Die diesjährige Oscar-Verleihung wird kaum aufgrund ihrer Preisträger in Erinnerung bleiben. Der Moment, in dem Will Smith Comedian Chris Rock auf der Bühne und vor laufender Kamera ein schallernde Ohrfeige verpasste, überschattet nach wie vor die gesamte Veranstaltung und zwar so sehr, dass kaum die Rede davon ist, dass der ehemalige „Fresh Prince“ kurz nach seiner Entgleisung den Goldjungen als bester Hauptdarsteller verliehen bekam. Hierzulande erscheint nun das biografische Sport-Drama KING RICHARD (2021) über Eurovideo für den Heimkino-Markt und ob der prestigeträchtige Film überzeugen kann oder Smith mir für diesen Artikel eine Schelle verpassen würde, erfahrt ihr nach dem Klick.

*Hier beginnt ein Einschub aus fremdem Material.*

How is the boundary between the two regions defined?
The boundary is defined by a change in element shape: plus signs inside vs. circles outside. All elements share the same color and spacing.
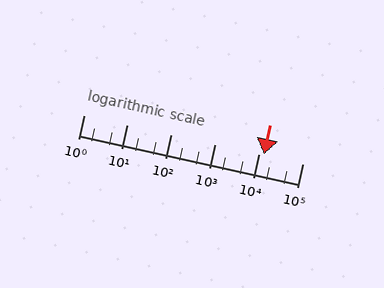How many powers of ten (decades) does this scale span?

Originaltitel: King Richard

Drehbuch: Zach Baylin

Regie: Reinaldo Marcus Green

Darsteller: Will Smith, Aunjanue Ellis, Saniyya Sidney, Demi Singleton, Jon Bernthal, Tony Goldwyn…

Artikel von Christopher Feldmann

Sportdramen waren schon immer Garanten für eine entzückte Academy, besonders wenn sie von klassischen Underdogs erzählten, die mit Fleiß und dem Glauben an sich selbst zu Ruhm und Ehre kamen. Natürlich ist ROCKY (1976) so etwas wie die Mutter dieser Art von Film aber auch andere, ähnlich gestrickte Werke konnten in den vergangenen Jahrzehnten die Kritiker begeistern, wie etwa dem kurzzeitigen Mickey-Rourke-Comeback THE WRESTLER (2008) oder dem schnulzigen THE BLIND SIDE (2009) mit Sandra Bullock in der Hauptrolle. Und auch Sylvester Stallone selbst fand sich auf seine alten Tage noch einmal auf der Nominierten-Liste wieder, für seine ROCKY-Performance in CREED (2015). Dass dieses Genre nach wie vor eine sichere Bank ist, beweist KING RICHARD (2021), denn auch wenn das eher konventionelle Sport-Biopic einen etwas anderen Blickwinkel wählt, fühlt sich alles doch sehr vertraut an. Das ist gut gefilmt und gespielt aber inhaltlich auch irgendwie schwierig.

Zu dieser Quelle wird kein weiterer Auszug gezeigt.